Il spécifie par ailleurs que les enfants ayant moins de 15 ans, dont les parents sont séropositifs, devraient être dépistés automatiquement. Toutefois, cette mesure a été fortement critiquée par des activistes anti-SIDA, qui voient cela comme une violation des droits.

’’C’est le comble de la discrimination’’, a déclaré Angaga. ’’Pourquoi devrait-on faire passer un test aux enfants de parents séropositifs seulement ? Nous savons qu’il y a des enfants qui sont exposés au VIH à travers d’autres modes. Nous savons également qu’il y a des parents qui pourraient ne pas avoir fait le test de dépistage’’, a-t-il ajouté.

’’Si nous voulons faire de la prévention, faisons le test à tous les enfants. (Pour) ceux dont le test se révèle positif, mettons en place des systèmes de soutien’’.

Au nombre des mesures pour s’assurer que des enfants ne contractent pas le VIH, il faut en premier lieu encourager les femmes enceintes à faire des tests de dépistage du SIDA pour qu’elles puissent essayer d’éviter de transmettre le virus à leurs fœtus.

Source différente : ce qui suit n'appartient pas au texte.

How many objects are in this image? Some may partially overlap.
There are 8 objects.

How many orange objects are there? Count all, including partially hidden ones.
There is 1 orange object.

’’C’est risqué lorsque la mère est enceinte et qu’elle ne connaît pas son statut. Au cas où elle est séropositive, aussi bien son bébé qu’elle-même souffrent’’, a indiqué Esther Mureithi, une infirmière à ’New Life Home Trust’ (un foyer pour nouveau-nés), ajoutant que ceci a également conduit des mères à abandonner leurs enfants séropositifs.

Le foyer, avec des branches dans plusieurs parties du Kenya, est une organisation caritative qui s’occupe des bébés abandonnés, dont la plupart sont infectés par le virus du SIDA.

En tout, quelque deux millions sur les 30 millions environ de citoyens de ce pays d’Afrique de l’est ont contracté le VIH.